The insurance industry should rethink how it builds cyber policies. With tools to better understand and monitor exposures, insurers can augment cybersecurity services with coverage tailored to a company’s specific risk profile.
Policyholders and insurers want similar outcomes, protection against cyber threats and reduced loss costs. Closing the gap between cybersecurity and insurance, and making organizations more cohesive and resilient, yields several benefits:
Businesses run better. Improving cyberrisk management practices and integrating them with cybersecurity frees organizations to pursue growth opportunities in stride, instead of taking halting steps because of vulnerabilities in their business ecosystems.
Losses are reduced. An uncovered cyber claim means an organization must bear the loss on its own. Expenses relating to cyber incidents, with or without data breach, continue to rise. Unexpected expenses are challenging for any organization, so cyber insurance that mitigates, prevents or pays for a loss is even more valuable.
Trust grows. Disputes on whether a cyber incident is covered can permanently taint, if not destroy, an organization's relationship with its insurer. That experience in turn can influence how organizations view other insurers, creating a vicious cycle. On the other hand, a close partnership whereby insurers make their customers stronger builds trust.
Cyber insurance is perceived as having greater value. When cyber insurance claim disputes arise, observers may question whether the coverage is worth buying. If the product doesn't respond when and in the way policyholders expect it to, what was the premium actually purchasing? Closing the gap between cybersecurity and risk management enables insurers to enhance the value of cyber insurance by ensuring its reliability to businesses.
Closing the Gap
Improve threat assessment. Traditionally, insurers have assessed risk by looking at historical data. That makes sense where risks change little over time. For example, physical damage to a car or a building fire a decade ago won't look much different a decade from now. Not so with cyberrisks, which continuously evolve as the world becomes more connected and reliant on digital data and hackers invent new methods of attack.
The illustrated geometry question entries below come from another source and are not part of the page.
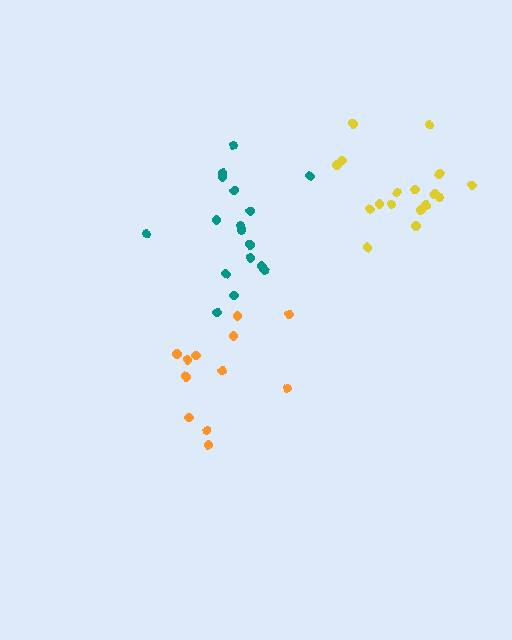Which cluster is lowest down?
The orange cluster is bottommost.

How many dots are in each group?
Group 1: 17 dots, Group 2: 17 dots, Group 3: 12 dots (46 total).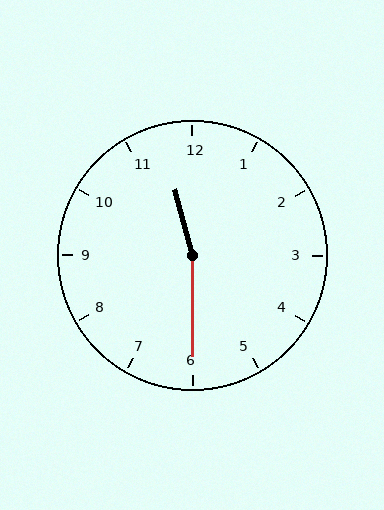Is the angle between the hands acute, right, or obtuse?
It is obtuse.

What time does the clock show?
11:30.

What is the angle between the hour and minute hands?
Approximately 165 degrees.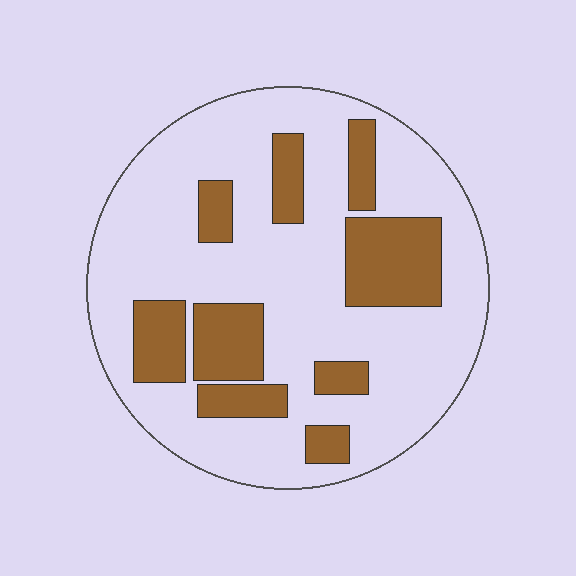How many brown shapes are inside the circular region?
9.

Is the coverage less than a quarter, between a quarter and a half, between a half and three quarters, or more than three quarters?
Between a quarter and a half.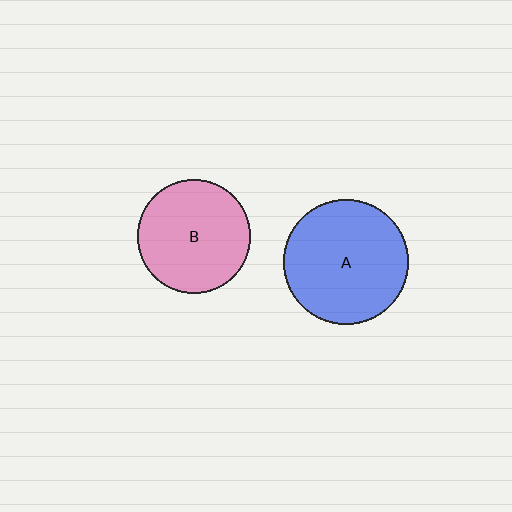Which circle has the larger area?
Circle A (blue).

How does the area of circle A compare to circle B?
Approximately 1.2 times.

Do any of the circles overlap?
No, none of the circles overlap.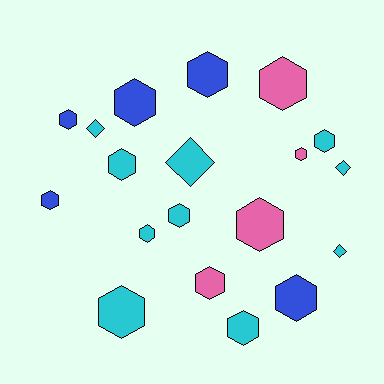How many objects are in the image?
There are 19 objects.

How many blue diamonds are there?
There are no blue diamonds.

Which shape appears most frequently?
Hexagon, with 15 objects.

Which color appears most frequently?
Cyan, with 10 objects.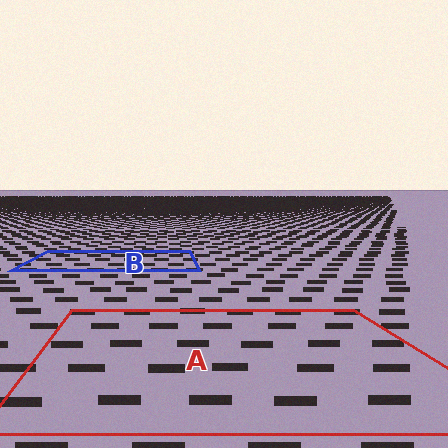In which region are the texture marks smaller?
The texture marks are smaller in region B, because it is farther away.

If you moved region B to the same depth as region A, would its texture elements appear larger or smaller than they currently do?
They would appear larger. At a closer depth, the same texture elements are projected at a bigger on-screen size.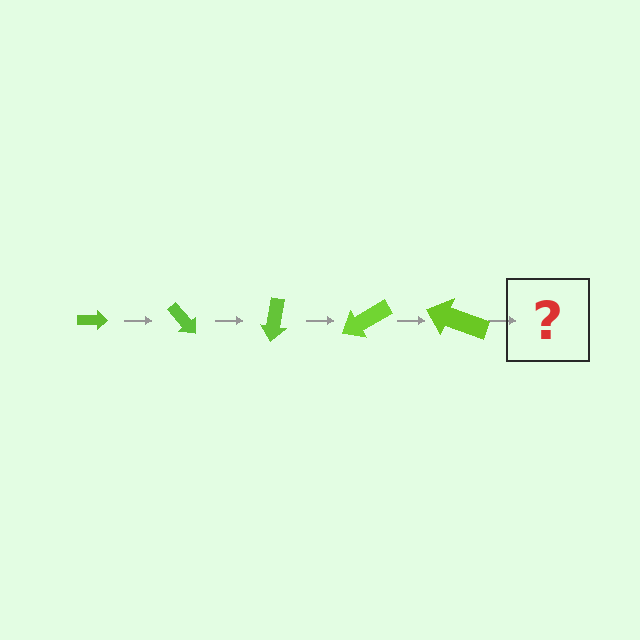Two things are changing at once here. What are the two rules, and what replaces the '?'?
The two rules are that the arrow grows larger each step and it rotates 50 degrees clockwise each step. The '?' should be an arrow, larger than the previous one and rotated 250 degrees clockwise from the start.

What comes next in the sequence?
The next element should be an arrow, larger than the previous one and rotated 250 degrees clockwise from the start.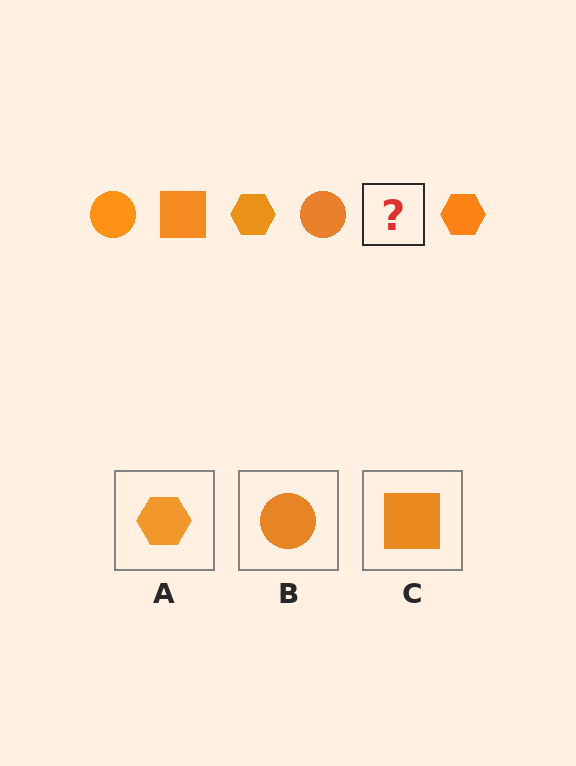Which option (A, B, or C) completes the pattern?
C.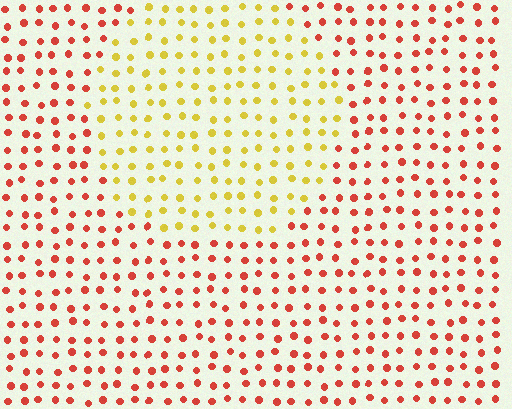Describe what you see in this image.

Insurers need new ways of understanding, quantifying, and assessing cyber threats.
Embrace tools that enable dynamic risk evaluation. Cybersecurity technology keeps innovating, offering new methods of monitoring and measuring defense postures. It's now possible to examine cyber exposures in real time and benchmark them for specific industries.
Align coverages to customers' actual exposures. The insurance industry should rethink how it builds cyber policies. With tools to better understand and monitor exposures, insurers can augment cybersecurity services with coverage tailored to a company's specific risk profile. This approach can supply coverages and manage cyberrisks where organizations most need them.
Integrate cybersecurity into underwriting. An insurer that can work across the continuum, from risk assessment through to recovery, and that makes organizations more resilient to cyber threats, is a critical business partner.
Insurers by definition are in business for the long haul. They can offer meaningful protection and coverage for almost any risk if they have confidence that they can price the risk appropriately. Bringing together cyber security and insurance will lead to sustainable risk pricing, mutual trust and long-term resilience.